The Basics Of The Seven Exercises:
Orange: womb of ideas
Yellow: power, presence
Green: growth, nurturing
Blue: expressing truth, voice
Violet: wisdom, insight
White: faith, peace
Green: growth, nuturing
The Creative Companion: How To Free Your Creative Spirit was Sark’s first book and was published in 1991. The book was an enormous success and Sark has gone on to publish a book almost every year since then. Almost fifteen years later, she revisits her first-published baby, and creates a new addition, Sark’s New Creative Companion, that is just as juicy and fun to read as the first.
I was a little fearful of this revision. Although I have read almost all of Sark’s other books, and have loved them all, her first book is really special. There is something unique and freeing about the first time you put your work out there, and it shows in the original Creative Companion. I was worried that some of that exuberance and innocence would be lost in the new version.
I shouldn’t have worried! Instead of editing and altering the original text, Sark merely adds to it…nothing is changed but everything is built upon. The new version also includes two new posters: Ways To Play More Often and Creative “Mistakes” You Must Make/Creative Actions You Must Take. All of the originals, including the now-famous How To Be An Artist poster, are also still there!

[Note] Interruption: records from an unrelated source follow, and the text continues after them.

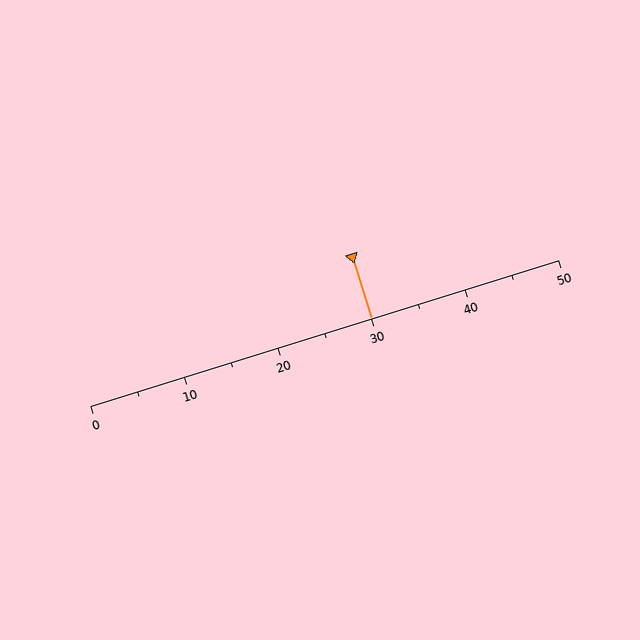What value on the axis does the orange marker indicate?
The marker indicates approximately 30.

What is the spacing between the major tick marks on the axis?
The major ticks are spaced 10 apart.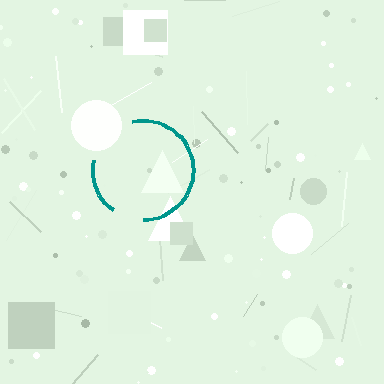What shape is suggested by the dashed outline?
The dashed outline suggests a circle.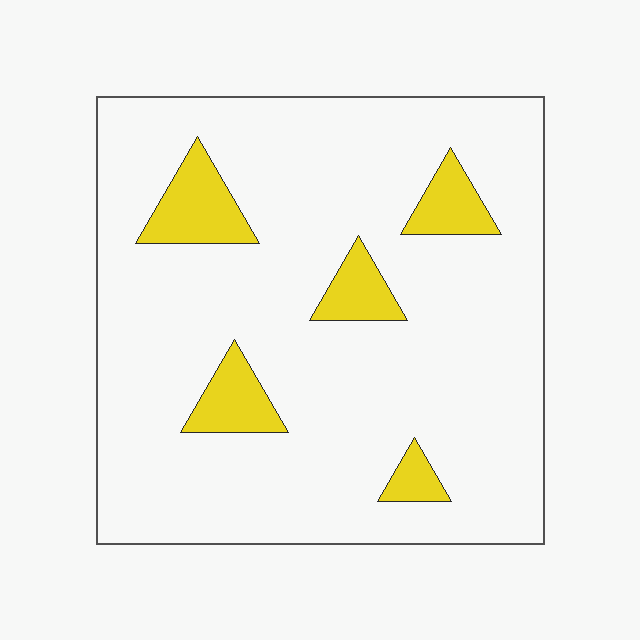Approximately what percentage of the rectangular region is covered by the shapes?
Approximately 10%.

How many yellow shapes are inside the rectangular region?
5.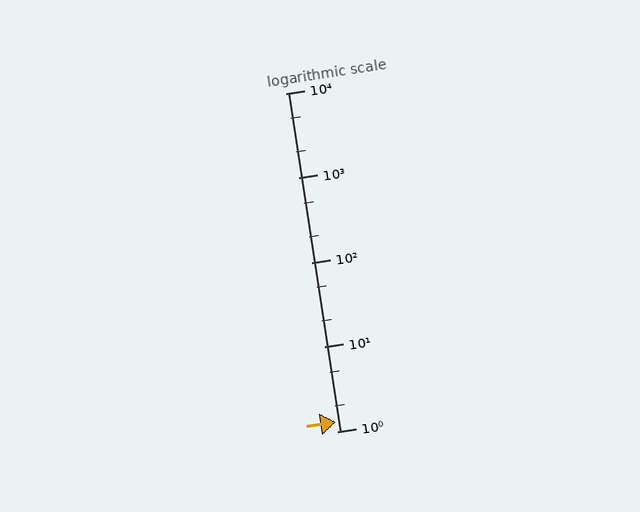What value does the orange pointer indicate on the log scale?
The pointer indicates approximately 1.3.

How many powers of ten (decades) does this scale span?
The scale spans 4 decades, from 1 to 10000.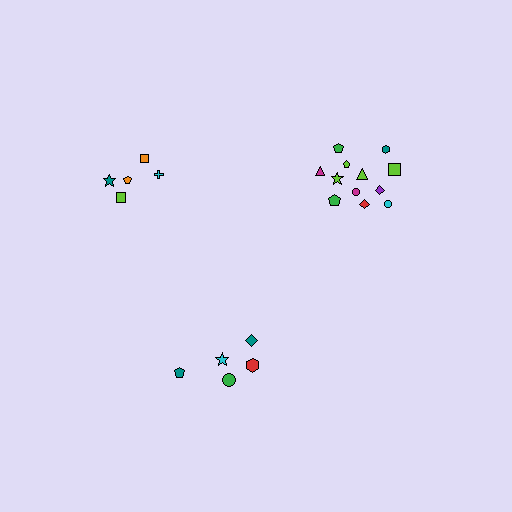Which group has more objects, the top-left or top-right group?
The top-right group.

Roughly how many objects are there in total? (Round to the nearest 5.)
Roughly 20 objects in total.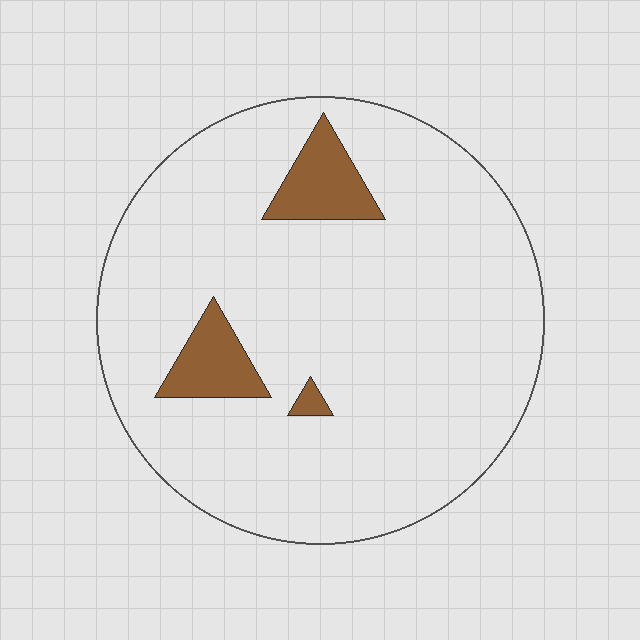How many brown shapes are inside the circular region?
3.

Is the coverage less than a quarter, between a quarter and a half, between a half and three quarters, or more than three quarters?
Less than a quarter.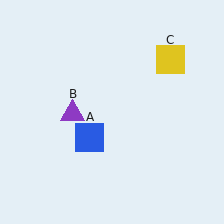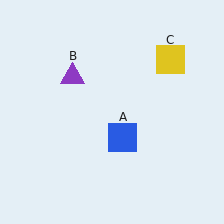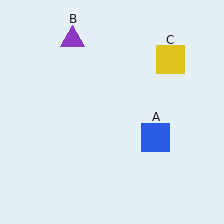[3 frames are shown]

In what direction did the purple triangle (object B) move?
The purple triangle (object B) moved up.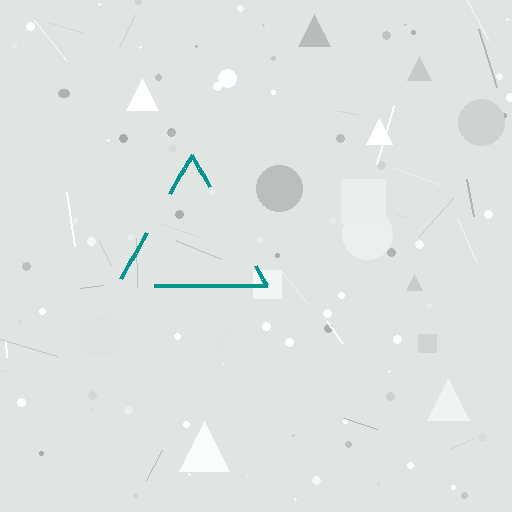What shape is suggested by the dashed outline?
The dashed outline suggests a triangle.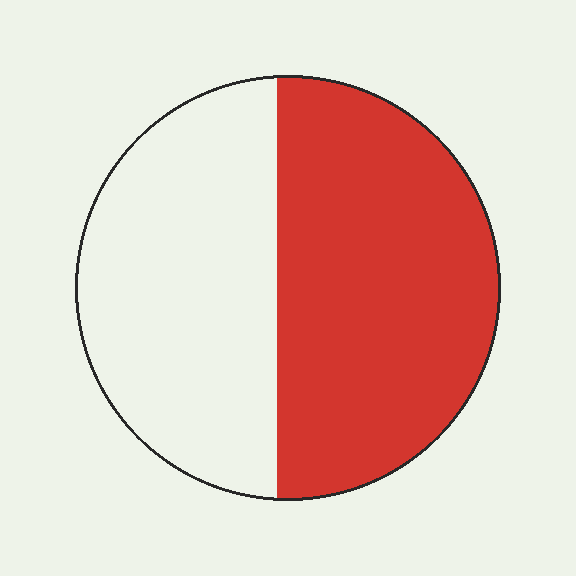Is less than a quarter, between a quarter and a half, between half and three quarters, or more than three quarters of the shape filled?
Between half and three quarters.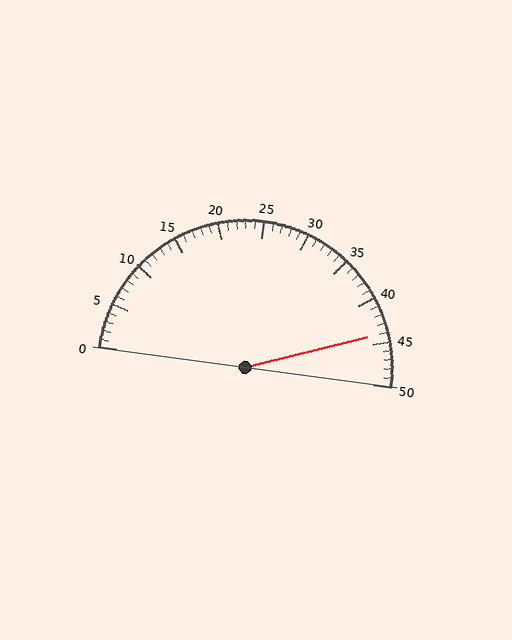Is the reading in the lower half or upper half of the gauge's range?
The reading is in the upper half of the range (0 to 50).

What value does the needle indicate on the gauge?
The needle indicates approximately 44.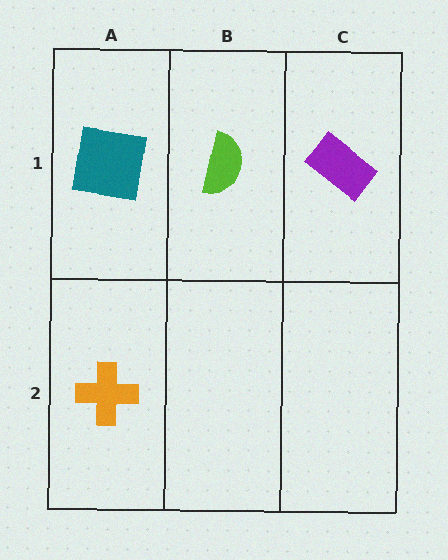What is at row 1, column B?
A lime semicircle.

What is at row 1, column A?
A teal square.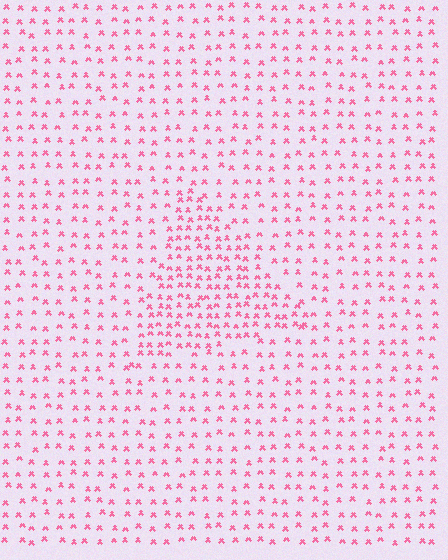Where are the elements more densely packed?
The elements are more densely packed inside the triangle boundary.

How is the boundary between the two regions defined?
The boundary is defined by a change in element density (approximately 1.9x ratio). All elements are the same color, size, and shape.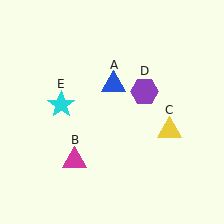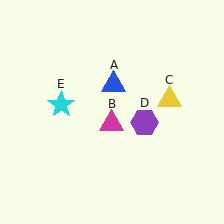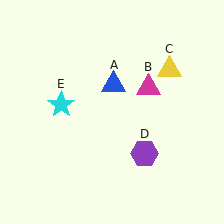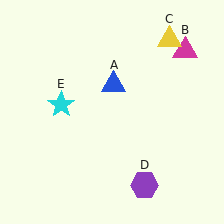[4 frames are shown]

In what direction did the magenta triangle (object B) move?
The magenta triangle (object B) moved up and to the right.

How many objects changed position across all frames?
3 objects changed position: magenta triangle (object B), yellow triangle (object C), purple hexagon (object D).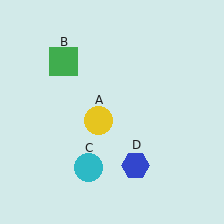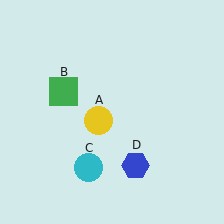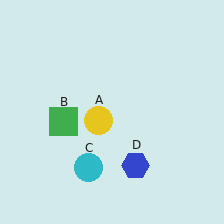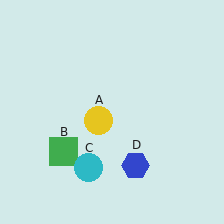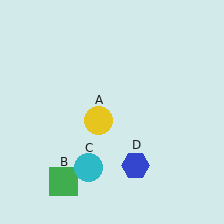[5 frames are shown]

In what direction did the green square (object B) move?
The green square (object B) moved down.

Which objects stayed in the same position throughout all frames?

There are a large number of quotes, ideas, exercises, and suggestions that you can incorporate into your journal writing. Like the original, Sark encourages you to draw and write in the book, even creating space for you to do so. You may even want to use the book as a creativity journal and fill the pages with your own thoughts and ideas next to hers…I’m sure Sark would be thrilled to know her book was being actively used and well loved!